Page 16 of Junk Magic

“Thanks for making coffee,” I told him, with a kiss. “Hello, Sebastian.”

“Lia.” He didn’t get up; it wasn’t the Were way. But he did the usual hand on heart gesture of a clan member greeting another. I did it back and sat down, and Cyrus slid me over a mug of coffee, fixed just the way I liked it, which was hot as hell and black as sin.

I practically inhaled it.

“We were waiting for you,” Sebastian said. “I hoped they wouldn’t keep you all night. I had to slip away from my bodyguards, and I can’t stay long.”

“Any word?” Cyrus asked, more abruptly. Because he doesn’t have any more tact than I do.

I didn’t take offense, since I’d gotten the easy job tonight. I didn’t even want to imagine what it had been like trying to comfort kids—because that’s what many of them still were, whatever they thought—who had just seen what they had. I just took out the same vial I’d shown to Sophie.

“Yeah,” I said, and put it on the table.

Cyrus picked it up and sniffed it. Normally, I’d have told him not to bother, because I doubted there was much left after the labs finished with it. But it hadn’t been washed out, either, and a Were’s nose doesn’t need much.

“Punch?” Cyrus asked, looking up.

I nodded.

“I assume we’re not talking about the Hawaiian variety?” Sebastian said, taking it from his brother. And rearing back after a single whiff, as if his nose might be the better of the two. Or maybe he just wasn’t as familiar with Vegas street drugs.

“The fey variety,” I said. “It’s a derivative of fey wine, a potent narcotic smuggled over the divide from Faerie and then cut way the hell down. The original stuff is said to be able to knock a vamp on his ass.”

I hesitated, because this was going to start a shitstorm, but there was nothing for it. “It’s what Grayshadow was taking.”

Sebastian had no response, other than for a slight tightening of his hand around the white porcelain of his mug, but Cyrus was a different story. “That son of a bitch!”

It was true. Grayshadow had indeed been a son of a bitch. He’d also been Sebastian’s right-hand man, who had betrayed him.

Like many Weres, Grayshadow hadn’t liked the alliance with the humans. But that had been less important to him that the opportunity it afforded, one that only a truly twisted mind could have come up with. He’d helped to formulate the plan that had made Sebastian bardric and Cyrus an outcast, and had then kidnapped Cyrus.

The idea was that Sebastian would be forced to go after his brother himself, since sending the clan to help a vargulf would be impossible without admitting what he’d done. And as soon as he made himself vulnerable, Grayshadow intended to kill him and blame the death on his estranged brother. As Sebastian’s second, that would have immediately left Grayshadow as clan leader, and possibly bardric as well.

It was a good plan, and it might have worked, only I’d found Cyrus before Sebastian had, and caught Grayshadow in the act. He had therefore issued challenge, as it was the only way left to get the position he wanted and avoid punishment. He’d assumed that he would win any fight between him and Sebastian, although not because he was stronger.

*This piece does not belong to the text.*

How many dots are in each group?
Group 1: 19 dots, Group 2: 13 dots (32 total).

But because he was planning to cheat.

He’d been taking punch—a lot of it. Enough to bring out latent magical abilities that, while untrained, were still formidable. Abilities that Sebastian didn’t have.

Unfortunately for Grayshadow, I traced him to the arena, and my skills are not untrained. The traitorous second died shortly thereafter, and the problem was solved. But plenty of punch was still out there, and now it looked like somebody was tinkering with the recipe.

“Punch gets you high,” Cyrus snarled. “Maybe brings out a few latent abilities—”

“More than a few,” I said. “That’s why the Corps has a whole division assigned to stop it—or we did. They were mostly pulled off to help with the war, and the stuff has been flooding the streets ever since—”

“Damn it, Lia! It doesn’t do what we saw tonight!”

For a moment, I was taken aback, because that wasn’t a tone I was used to hearing from him. Then it dawned on me that the boys weren’t the only ones who had been traumatized. Stress and pain were written on Cyrus’s face as well as exhaustion, and the eyes were haunted in a way that they hadn’t been earlier.

I took his hand under the table, and a little of the strain smoothed out. Weres liked touch even more than humans, craved it even, especially after a traumatic event. I suddenly felt it as well, a need for some skin-on-skin contact, preferably full body and in bed. Not sex, not anymore; as tired as I was, I’d probably fall asleep halfway through. I just wanted to hold him.

But we had company so I did the next best thing and answered his question.

“No, it doesn’t,” I agreed. “This wasn’t the usual drug. Someone’s refined it, upped the potency, and also played with the formula—”

“Played how?” That was Sebastian.

“It’s hard to say, because we just got the sample. And because all fey wine is different, so punch varies greatly, too. It’s like chili; everybody has their own recipe, and exactly what goes into it depends on the region it came from, what was blooming the time of year that it was made, the maker,” I fluttered my free hand. “A lot of things.”